Drawing on the project’s work with researchers, data technicians, and city and federal government officials, the presentation and ensuing exchange grounded the optimism surrounding big data analytics in the hard-won lessons of social science, and underlined the importance of collaboration among social and computer scientists from the earliest stages of big data research design. These lessons highlighted the practical challenges of converting messy social phenomena into clean data, the political dynamics shaping whose data, questions, and analysis drive the big data train, the empirical questions surrounding the unacknowledged labor that big data requires, and the ethical issues triggered by its use for policy analysis and decision-making.
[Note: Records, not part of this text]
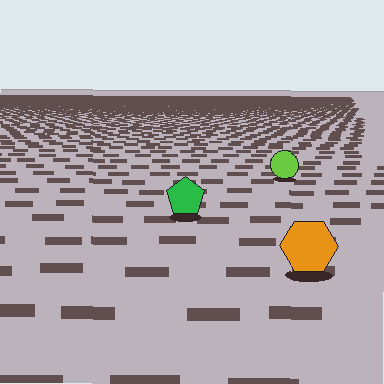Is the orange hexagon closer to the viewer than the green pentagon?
Yes. The orange hexagon is closer — you can tell from the texture gradient: the ground texture is coarser near it.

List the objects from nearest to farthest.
From nearest to farthest: the orange hexagon, the green pentagon, the lime circle.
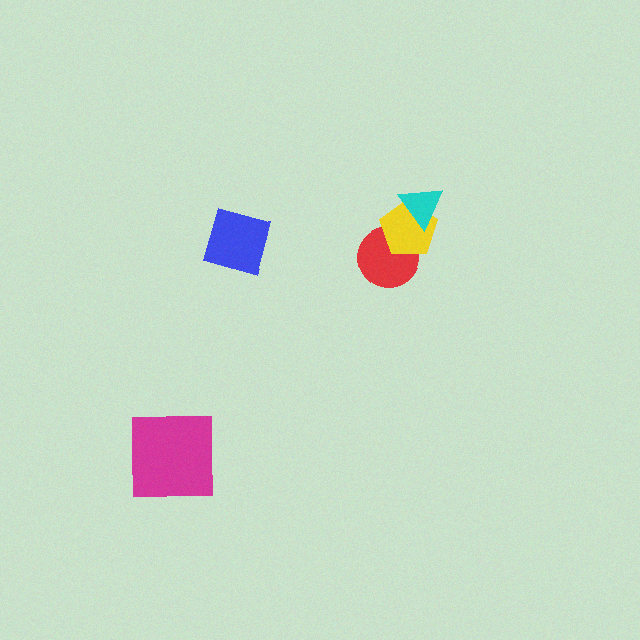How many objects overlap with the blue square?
0 objects overlap with the blue square.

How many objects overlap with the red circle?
1 object overlaps with the red circle.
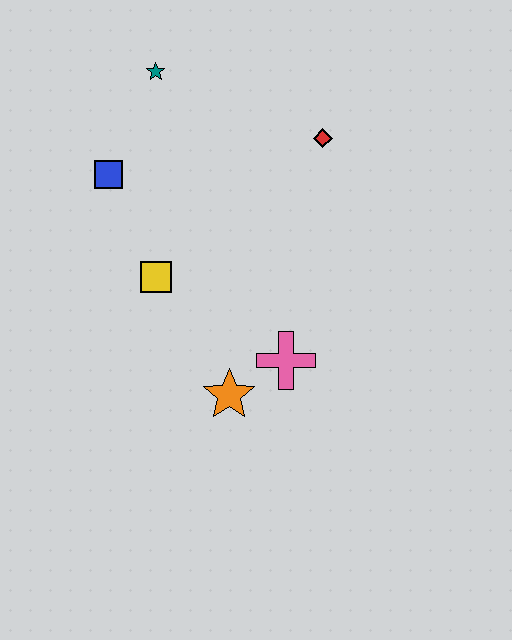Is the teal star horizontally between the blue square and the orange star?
Yes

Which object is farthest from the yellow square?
The red diamond is farthest from the yellow square.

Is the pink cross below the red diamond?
Yes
Examples of data analytics projects done well, and gone wrong, brought a dose of realism to the image of abstract and objective mathematics that big data so often conveys, and show its deep dependence on the real people, places, and power relations that are the purview of social science. Against the idea that “data wants to be free,” the presenters shared numerous examples where data is emphatically not free, or at least not equally so. Participants considered—for example—the struggle to obtain valid information on pupils, workers, and infrastructure in Arlington County, VA where the high concentration of federal intelligence and defense workers leaves big holes in official data, and human creativity must be recruited to extrapolate counts from distant proxies. City officials labor for up to a year to produce the resulting data, a luxury many small and mid-sized cities can’t afford. Off-the-shelf data sets or commercial services offer time- and resource-strapped users a way into the data revolution, but little ability to explore the assumptions and biases that these might contain. Joyce and Sterett asked, “What does it mean to govern through open data? What are the work practices involved in translating records into data? What gets asked? What gets bracketed?”
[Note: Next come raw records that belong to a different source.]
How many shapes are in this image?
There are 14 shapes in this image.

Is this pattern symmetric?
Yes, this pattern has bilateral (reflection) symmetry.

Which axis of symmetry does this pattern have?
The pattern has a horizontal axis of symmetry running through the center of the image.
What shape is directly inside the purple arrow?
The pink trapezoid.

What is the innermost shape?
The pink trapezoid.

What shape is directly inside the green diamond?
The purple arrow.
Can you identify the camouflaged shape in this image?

More automated data analytics—where subject data is pulled from the cloud as people go about their lives—is no less subject to questions of validity, equity, and ethics. Even anonymized data can be easily re-identified when big datasets are merged, and people lose their “right to be forgotten” when data can be redeployed long after its fitness for ethical use. Microsoft Research analysis of the Cambridge MA pilot of “Street Bump,” an application where residents reported potholes from their cellphones found that the effect was like “inequality on steroids.” Because app use was highly correlated with existing class and cultural hierarchies, neighborhoods populated by younger and wealthier residents drew the lion’s share of street repairs; a bias quickly fixed when the social scientists shared their findings with the developers, who installed the app on city buses and garbage trucks. This example raised the questions about how developers calibrate new technologies by comparing with conventional “street-level” sources, and also how power operates when numbers and algorithms stand between the analyst and the subject. “Power doesn’t go out of the room just because data is in it,” Joyce affirmed.
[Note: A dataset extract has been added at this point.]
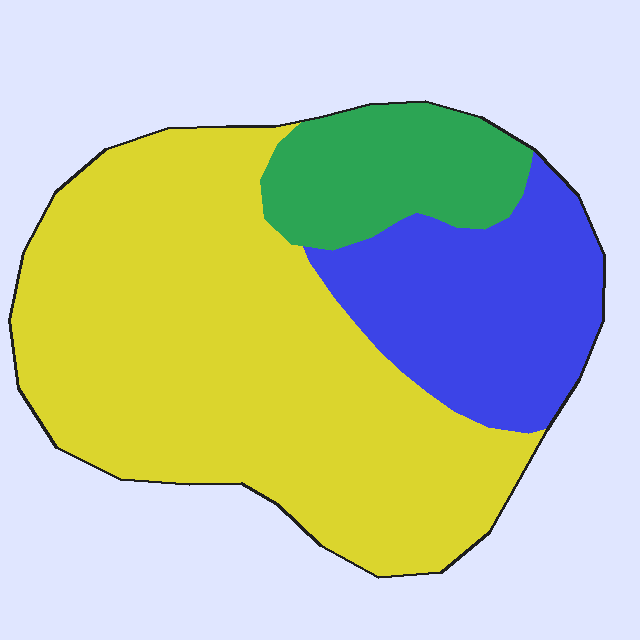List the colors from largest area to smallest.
From largest to smallest: yellow, blue, green.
An important question that faces a research university like UMass is how to equip students and researchers with the critical lens that is missing from so many of the “boot camp” programs that promise to position students to reap the job the new big data economy. The conversation suggested the work that lies ahead at a theoretical level to explore big data’s ontological and epistemological questions, as well as these practical and ethical concerns. On the most fundamental level of inquiry, the cases explored raise the question of what is being produced in the translational data sciences, and how the translation process mystifies underlying social relations. In line with other work on quantification in society, the presenters asked why we expect data to surprise us in ways that people can not, and to be more reliable than people’s perceptions and experiences of their realities –what social beliefs and biases underlie the trust we place in numbers and experts instead of the people who live and work in these spaces?
This dialogue was co-sponsored by the ISSR and the Computational Social Sciences Institute, with funding from the National Science Foundation award #1623445, and marks the second conversation on this important project at UMass. It builds on a previous workshop—Advancing Ethics for Trustworthy Cyberspace and Data Analytics—that was organized by Joyce and Sterett and was held on September 29-30, 2016 in Arlington, VA. Joyce and Sterett are working on a report that summarizes findings from the workshop. The report will be freely available to the public.